The group then watched a TEDx video in a different but related area.

This lecture, by Jennifer Kahn focussed initially on a project which resulted in mosquitoes which were unable to carry the malarial parasite;---potentially a major development in the fight against this highly significant disease. The problem then would be how to breed and release enough mosquitoes with this genetic trait to make a difference to the spread of the disease.

A genetic tool known as CRISPR has been produced which effectively by-passes normal ‘Mendelian’ genetics and results in extremely rapid transfer of a new genetic trait to a whole population. This has been demonstrated in fruit flies and in some fish including Asiatic Carp. It seems to be a very simple procedure that could be ‘carried out by a reasonably intelligent High School student’. The implication is that it could be used to create significant alterations in whole species.

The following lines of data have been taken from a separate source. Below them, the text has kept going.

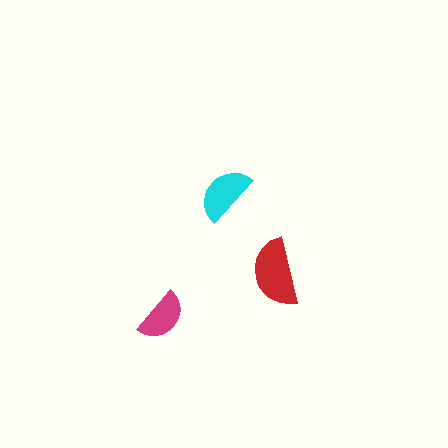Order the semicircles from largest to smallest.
the red one, the cyan one, the magenta one.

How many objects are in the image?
There are 3 objects in the image.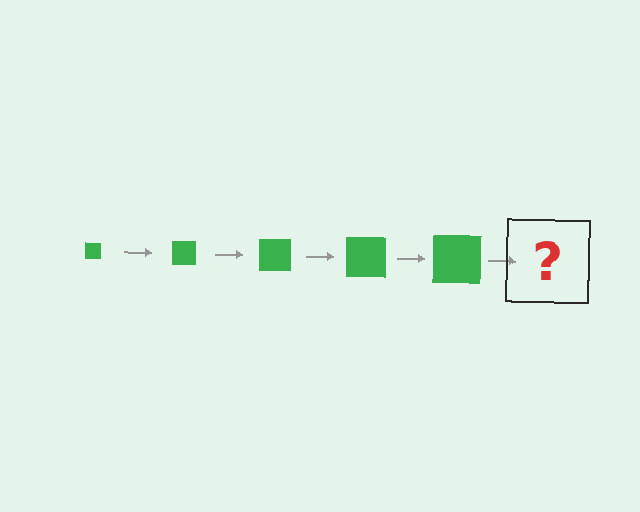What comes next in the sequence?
The next element should be a green square, larger than the previous one.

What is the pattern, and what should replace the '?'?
The pattern is that the square gets progressively larger each step. The '?' should be a green square, larger than the previous one.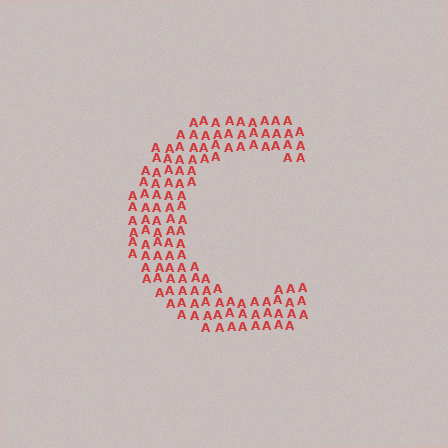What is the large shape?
The large shape is the letter C.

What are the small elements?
The small elements are letter A's.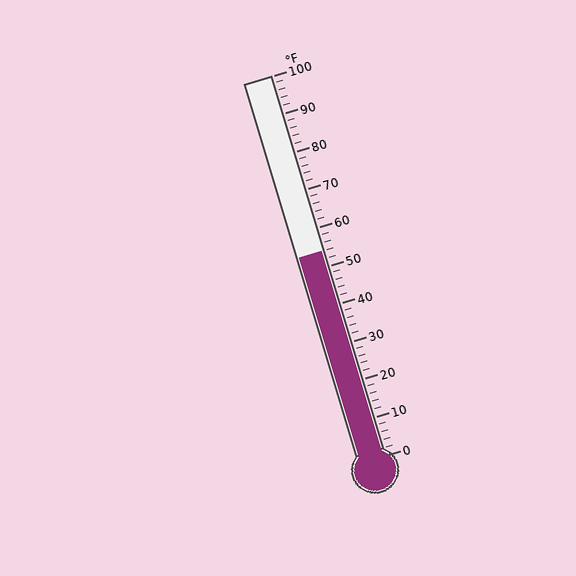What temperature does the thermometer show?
The thermometer shows approximately 54°F.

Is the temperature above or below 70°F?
The temperature is below 70°F.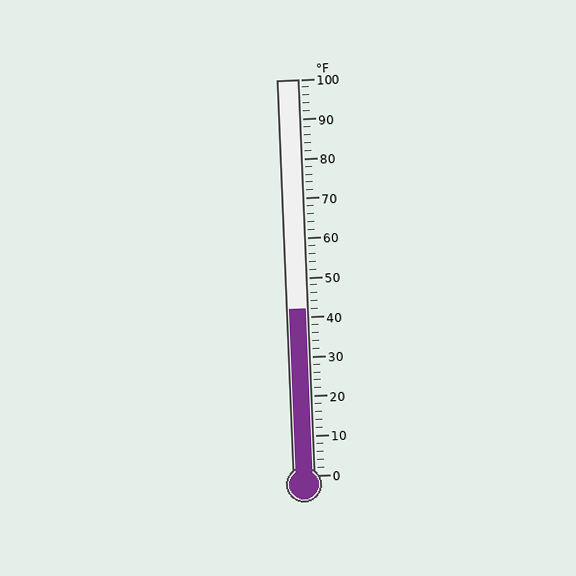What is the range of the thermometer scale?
The thermometer scale ranges from 0°F to 100°F.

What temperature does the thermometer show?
The thermometer shows approximately 42°F.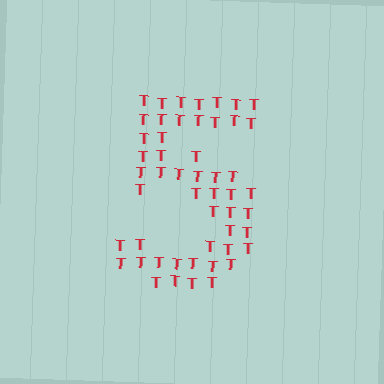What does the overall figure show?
The overall figure shows the digit 5.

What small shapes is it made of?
It is made of small letter T's.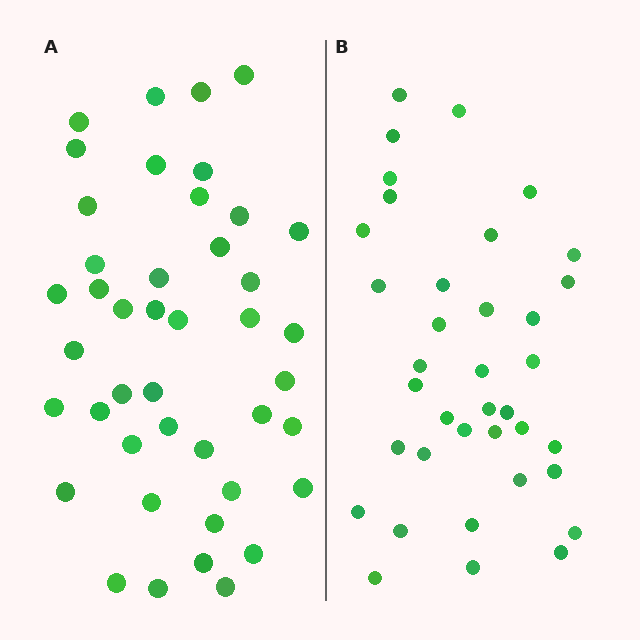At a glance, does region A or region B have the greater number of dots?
Region A (the left region) has more dots.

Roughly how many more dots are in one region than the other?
Region A has about 6 more dots than region B.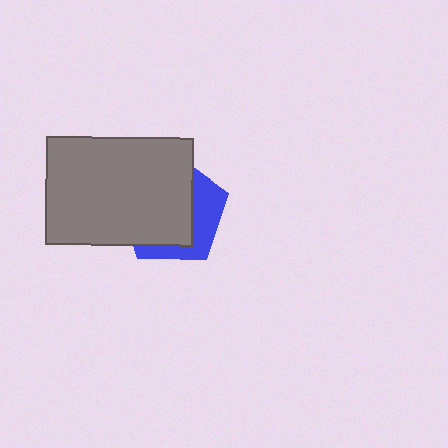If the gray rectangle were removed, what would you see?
You would see the complete blue pentagon.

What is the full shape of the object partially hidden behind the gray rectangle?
The partially hidden object is a blue pentagon.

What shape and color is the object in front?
The object in front is a gray rectangle.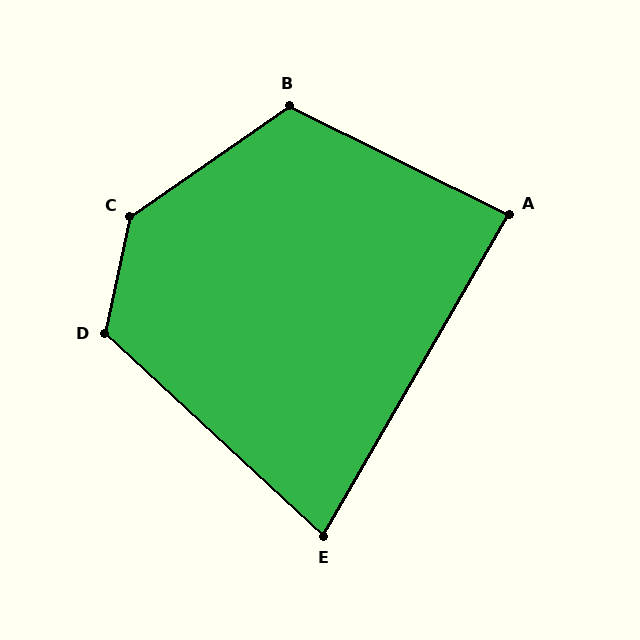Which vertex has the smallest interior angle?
E, at approximately 77 degrees.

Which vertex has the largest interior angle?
C, at approximately 137 degrees.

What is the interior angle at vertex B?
Approximately 119 degrees (obtuse).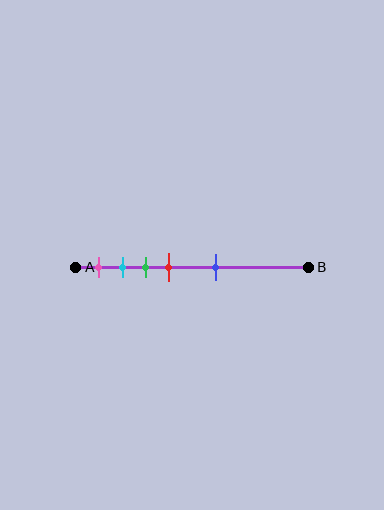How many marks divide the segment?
There are 5 marks dividing the segment.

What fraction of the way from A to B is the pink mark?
The pink mark is approximately 10% (0.1) of the way from A to B.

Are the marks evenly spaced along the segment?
No, the marks are not evenly spaced.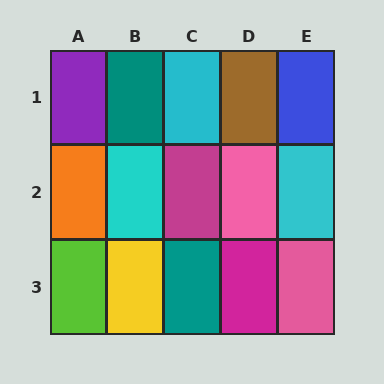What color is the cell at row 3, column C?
Teal.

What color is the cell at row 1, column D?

Link to this 10 minute video;


  • Is there evidence as yet that this process would work in ‘higher animals’ including humans?

  • Could this be used as a weapon? Eg. Producing a wasp with a much more dangerous sting which could then spread across a whole species?

  • If use of this tool could be used to eliminate Malaria; --- should it be? And in any case, what control could be exerted over its use?

  • Producing and rapidly disseminating a genetic trait which resulted in infertility could result in a species becoming extinct within a very short space of time. What would be the cost/benefits of using this? Japanese Knotweed? Encroaching  species of crayfish? Grey squirrels?

  • Could CRISPR be used as a therapeutic tool to ‘correct’ genetic mutations in an adult?